BEIJING: Virile, canny and possessed with a boundless appetite for red meat, Kuzya, a 23-month-old Siberian tiger, would seem the perfect mascot for President Vladimir V Putin of Russia, who had a personal hand in reintroducing Kuzya to the wild in the Russian Far East in May.
It turns out that Kuzya, like Putin, has territorial ambitions, which this week drew him across the frigid Amur River that separates Russia and China. His arrival set off a diplomatic incident of sorts when it became clear that “President Putin’s tiger,” as one Russian newspaper put it, was facing possible peril on the Chinese side of the border.
Given the increasingly close relations between Moscow and Beijing, united against what both countries see as a growing challenge from the West, it appears Chinese officials are taking no chances with Kuzya’s safety.

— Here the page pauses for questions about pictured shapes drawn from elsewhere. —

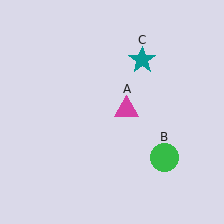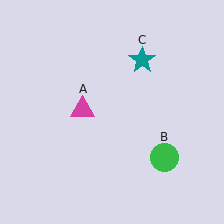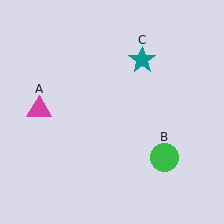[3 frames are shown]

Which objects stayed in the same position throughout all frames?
Green circle (object B) and teal star (object C) remained stationary.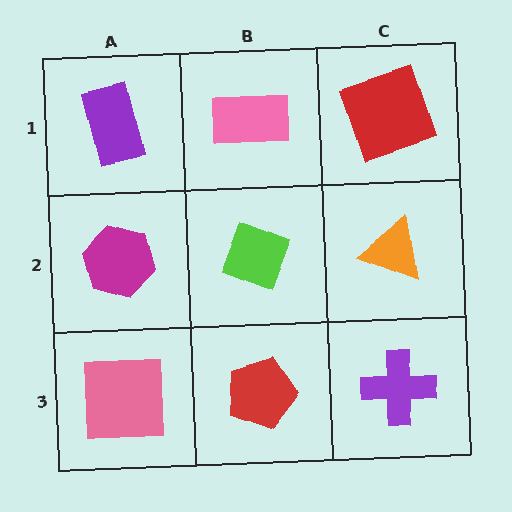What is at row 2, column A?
A magenta hexagon.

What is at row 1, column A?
A purple rectangle.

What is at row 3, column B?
A red pentagon.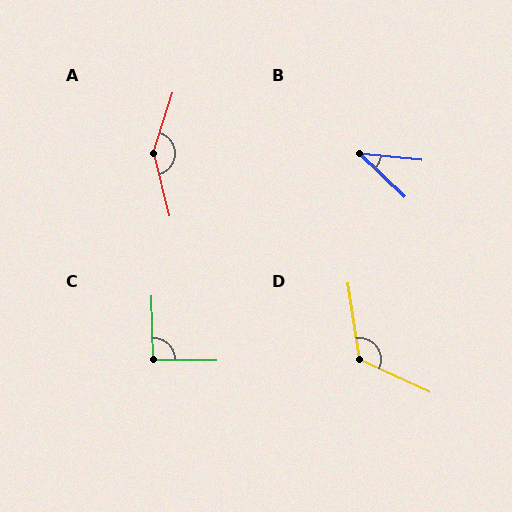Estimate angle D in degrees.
Approximately 123 degrees.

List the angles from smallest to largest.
B (38°), C (91°), D (123°), A (149°).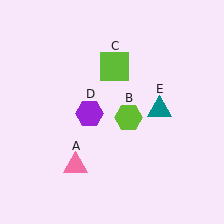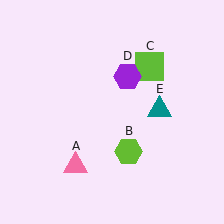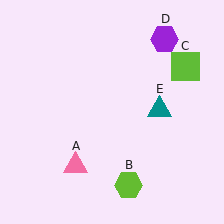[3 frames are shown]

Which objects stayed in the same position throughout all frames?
Pink triangle (object A) and teal triangle (object E) remained stationary.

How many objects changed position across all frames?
3 objects changed position: lime hexagon (object B), lime square (object C), purple hexagon (object D).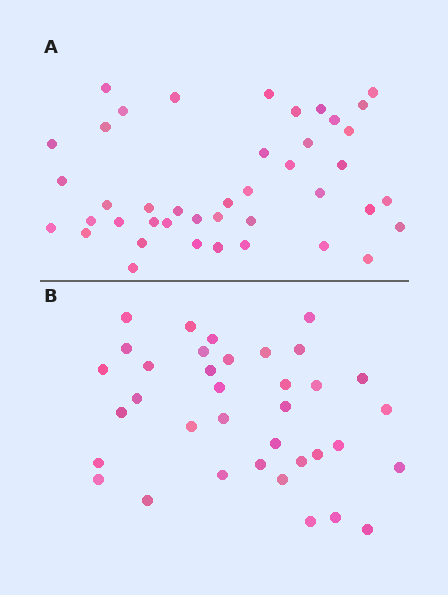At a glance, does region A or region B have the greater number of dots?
Region A (the top region) has more dots.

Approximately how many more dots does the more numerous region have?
Region A has about 6 more dots than region B.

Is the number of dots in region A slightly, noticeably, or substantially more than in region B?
Region A has only slightly more — the two regions are fairly close. The ratio is roughly 1.2 to 1.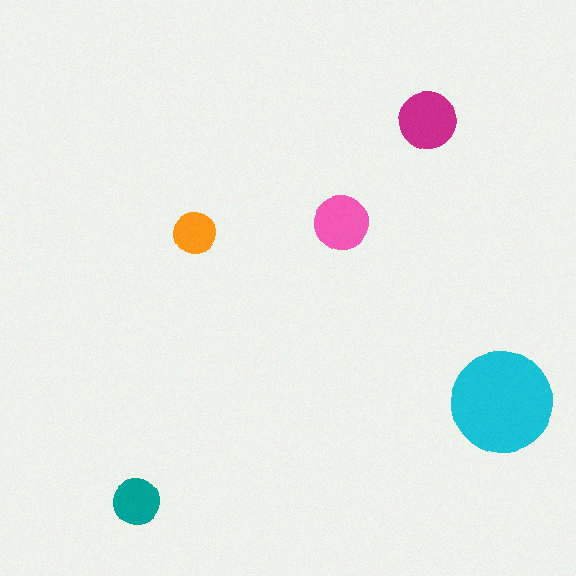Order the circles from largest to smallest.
the cyan one, the magenta one, the pink one, the teal one, the orange one.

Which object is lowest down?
The teal circle is bottommost.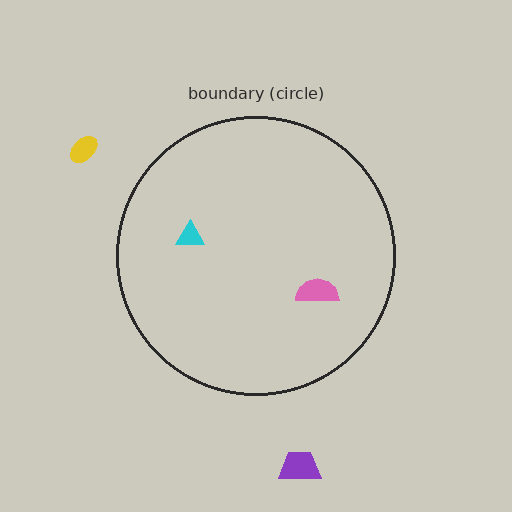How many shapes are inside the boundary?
2 inside, 2 outside.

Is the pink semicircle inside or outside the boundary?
Inside.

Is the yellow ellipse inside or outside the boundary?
Outside.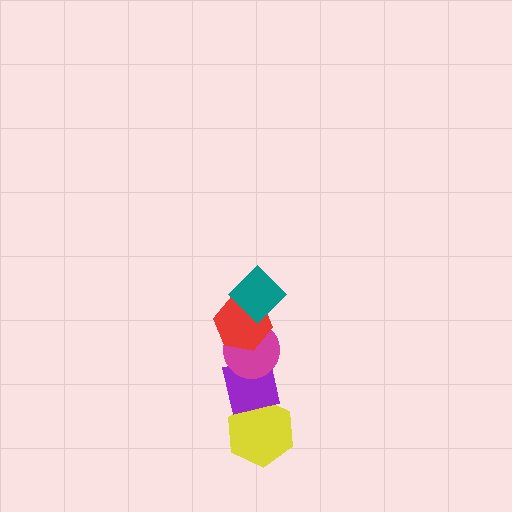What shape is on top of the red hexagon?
The teal diamond is on top of the red hexagon.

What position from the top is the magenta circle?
The magenta circle is 3rd from the top.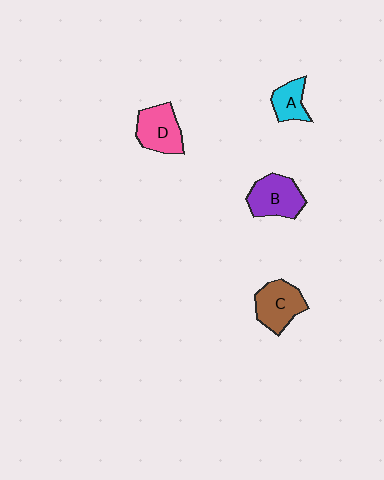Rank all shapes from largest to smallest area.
From largest to smallest: B (purple), C (brown), D (pink), A (cyan).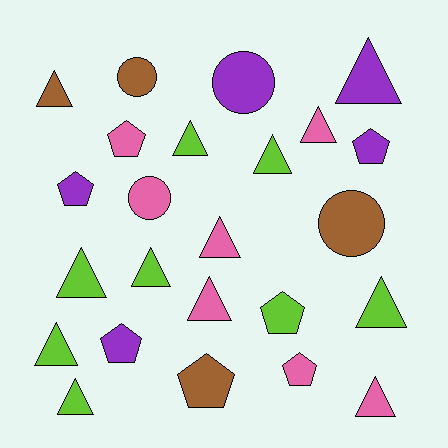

On Friday, the Chinese foreign ministry said prodigious efforts were being made to track and protect the tiger, which swam across the Amur on Tuesday after trekking about 300 miles from the spot where Putin presided over his release.
Maria Vorontsova, director of the International Fund for Animal Welfare, in Russia, is following the events closely. Ms. Vorontsova was part of the team that rescued Kuzya and four siblings who were orphaned after a poacher killed their mother nearly two years ago.
“Five tigers represent more than 1 percent of the existing population, so it’s important they survive,” she said by phone.
After spending nearly a year in an enclosure, three of the tigers were released in May in a nature preserve in Russia’s Amur Region. It was Putin, Ms Vorontsova noted, who pulled the rope that set Kuzya free.
(She said she knew Kuzya was a fighter when, moments before dashing into the woods, he took a gratuitous swipe at the camera recording his release.)
While some of his siblings stayed in the vicinity, Kuzya was apparently taken with wanderlust and zigzagged through a sparsely settled region of Russia along the northeastern border of Heilongjiang, safely crossing highways and railroad tracks on his way to China. Wildlife rangers who have been tracking his movements by satellite said he was eating well and avoiding human activity, the key to a rehabilitated tiger’s survival.